モモという名の女の子がどこからかやってきて、町のはずれの、とうの昔に使われなくなった劇場に住み着きました。町の人たちは、帰る所もないこの小さな女の子が飢えることも寒さに震えることもないように、温かく行き届いた心遣いをしてくれました。

 

時がたつにつれ、モモが町に来たことは、モモばかりでなく、そこに住む人たちにとってもたいへん幸せなことだったのが、だんだんわかってきました。モモのところには近所の人たちが次々と訪れ、それができない時には、自分の家に来てほしいと頼みました。そのうちに、何か問題が起こると。まるで決まったことのように、「モモのところに行ってごらん」と言われるようになりました。

 

小さなモモが町の人たちのためにしてあげられたのは、何も特別なことではありません。

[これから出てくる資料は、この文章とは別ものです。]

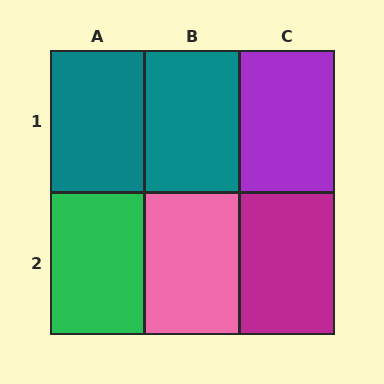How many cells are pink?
1 cell is pink.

訪ねてくる人の話を、ただじっと聴くことでした。

 

モモは、澄んだ深い湖を思わせる目で相手を見つめながら、その心に耳を傾けます。私たちの場合、聴く形はとっていても、早く話が終わらないかな、これから話したいことがたくさんあるのにとか、済ませなければならない用事がたまっているのにとか、また同じ話だ、疲れたなとか、そんなことを考えて心を散らしてはいないでしょうか。しかしモモは、相手が何度同じことを話しても、いつまで話していても、決していらだったりすることなく、その人の気持ちが満たされるまで、じっと聴き続けます。

 

すると話を聴いてもらっている人は、混乱した心がいつの間にか落ち着いてきて、沈んだ心が軽くなってくるのを感じるのです。そして、だんだん自分自身と自分のぶつかっている問題のあるがままの姿が見えてきて、もう一度その問題と取り組んでみようという、勇気と力と希望が湧いてくるのです。

 

たとえば、自分なんか生きていたってしかたがない、ろくなことができないし、だれも尊敬してくれない、いてもいなくても、まわりの人たちにとって大した違いがありはしない、と感じている人が、モモに心の中を打ち明けたとします。すると、不思議にそれまで気付かなかったことが見えてきて、自分には自分なりの生き方があるのだ、ちっぽけな者でも、この世界の中にほかの人と替えることのできない位置が与えられているのだ、ということがわかってくるのです。(ミヒヤエル・エンデ作『モモ』より)

 

聖書は、どんなにみすぼらしく見える人でも、あまり役に立たないと思われている人でも、自分はだれからも好かれず価値のない人間だと感じている人でも、神様の目にはかけがえのない大切な一人ひとりなのだ、と告げています。いなくてもよい人は、この世界に1人もいないのです。

 

同じように私たち自身も、神様から愛され、恵みに支えられて生きる者同士として、お互いを大切にして暮らすことが望まれています。

 

だれかを大切にするには、どうしたらよいのでしょうか。人や時によって違いがあるにしても、いつでも確かに必要だと言えるのは、聴くことです。それも、ことばだけでなく、その奥の心を聴くことです。私たちは、このように深く聴いてもらえる時に、ことばだけでなく、自分自身が受け入れられていると感じます。いろいろな問題を負っている自分が、あるがままに受け入れられ、大切にされているのを知ることは、この上ない幸せです。また、そのような幸せを見いだす助けになれるのは、同じくらいに、あるいはそれ以上に幸せなことです。

 

私たちが家族や友人だけでなく、日々ふれ合う人たち一人ひとりのうちに、神様から大切にされているかけがえのない存在とその生きる価値を見いだすことは、同時に私たち自身の生きる真の価値を見いだすことです。それは、何かができる、できないにかかわらず、持っているものにもよらず、神様から恵みとして与えられている価値なのです。

 

このように、私たちがお互いの心に耳をすます時、向かい合っている人を通して神様の愛に満ちたみこころにふれ、その人にも私たち自身にも注がれている豊かな恵みに共にあずかることができるのです。